The Daily Signal
- Website type: News and opinion website
- Available in: English
- Headquarters: Washington, D.C.
- Editors: Katrina Trinko, editor-in-chief
- President: Robert Bluey
- Website: www.dailysignal.com
- Launched: 2014; 12 years ago
- Current status: Active

= The Daily Signal =

Conservative media outlet based in Washington, D.C.

The Daily Signal is an American conservative news and commentary website founded in June 2014. It focuses on politics, policy, and culture and offers political commentary from a conservative perspective.
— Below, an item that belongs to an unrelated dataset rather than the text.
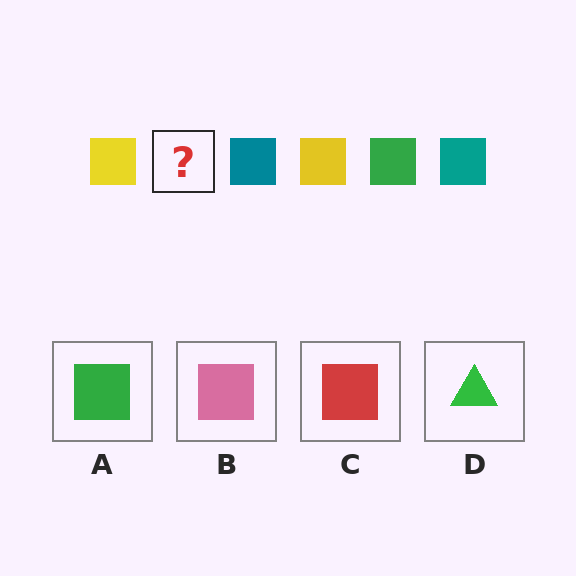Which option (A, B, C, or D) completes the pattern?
A.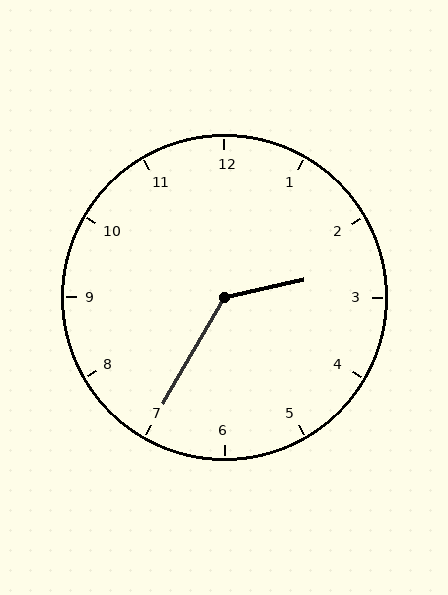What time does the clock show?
2:35.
The Daily Signal was a project of the Heritage Foundation, a Washington, D.C.-based conservative think tank from the time of its launch in 2014 until 2024, when it became an independent publication with its own board of directors and leadership.

== Content ==
The website reports on American politics and public policy issues, both foreign and domestic, with a focus on stories it believes to be unreported or under-reported. One month before it was launched, the Heritage Foundation claimed that the site would publish nonpartisan news reporting and conservative commentary. It was created as an attempt to remedy what the organization saw as a lack of original reporting on public policy issues from understaffed publications.

The Daily Signal includes an opinion section geared toward millennials that features conservative commentary. Entertainment and sports stories that relate to politics are also published by the site.

== Leadership ==
Katrina Trinko, a former National Review political reporter, is The Daily Signal's editor-in-chief. Robert Bluey, a former Human Events editor, Media Research Center reporter, is the president and executive editor of The Daily Signal. Tyler O'Neil, a former Fox News editor, is the managing editor.
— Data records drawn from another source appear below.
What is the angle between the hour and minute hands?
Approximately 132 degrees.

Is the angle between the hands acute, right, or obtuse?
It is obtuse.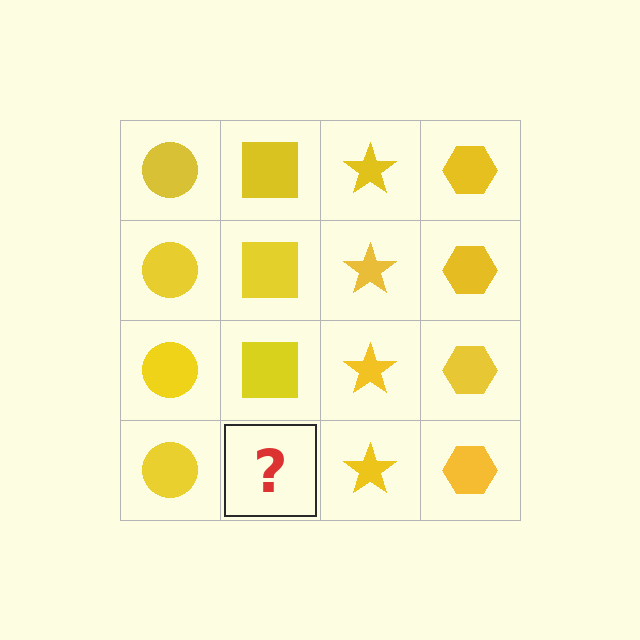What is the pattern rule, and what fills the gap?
The rule is that each column has a consistent shape. The gap should be filled with a yellow square.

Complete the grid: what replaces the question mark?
The question mark should be replaced with a yellow square.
==History under The Heritage Foundation==

Prior to starting The Daily Signal, The Heritage Foundation ran two digital publications: The Foundry, a blog, and Townhall, a news and opinion site. In 2005, Townhall was acquired by Salem Communications, and The Foundry was phased out in preparation for The Daily Signal, which began in May 2014.

The Heritage Foundation founded The Daily Signal as a digital-only news and commentary website. Atlantic Media Strategies was hired to design the site for mobile phones and tablets. Kelly McBride, a media ethicist at the Poynter Institute, said The Daily Signal could never be credible for liberal readers, but could reach an undecided audience, so long as the publication removed political agenda and published quality work from trained journalists.
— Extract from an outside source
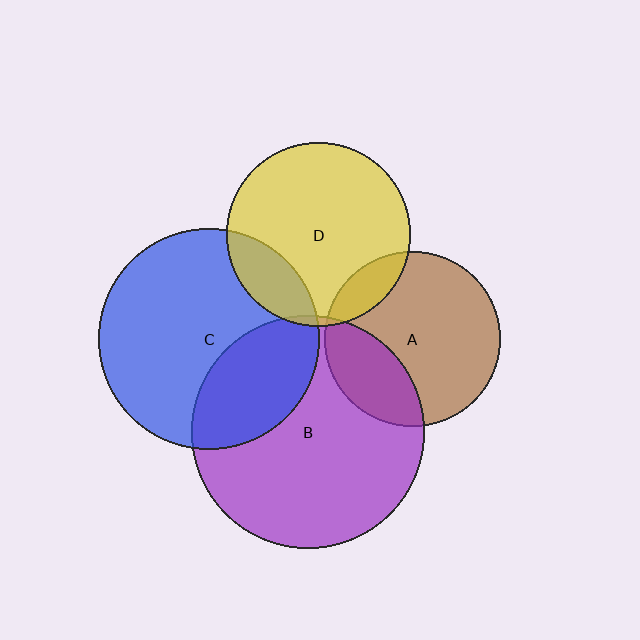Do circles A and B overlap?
Yes.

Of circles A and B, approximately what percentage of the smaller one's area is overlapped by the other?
Approximately 25%.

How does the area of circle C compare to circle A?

The site officially launched the following month, in June 2014. Debut stories included an interview with then Kansas Governor Sam Brownback about federal health care law's effects on his state, and an account of a trip to the Korean Demilitarized Zone by Jim DeMint, then president of The Heritage Foundation.

The Daily Signal was funded entirely by The Heritage Foundation through June 3, 2024, when it became independent. The publication's initial annual budget was US$1 million.

When the site launched in 2014, it had a staff of 12 plus freelance reporters.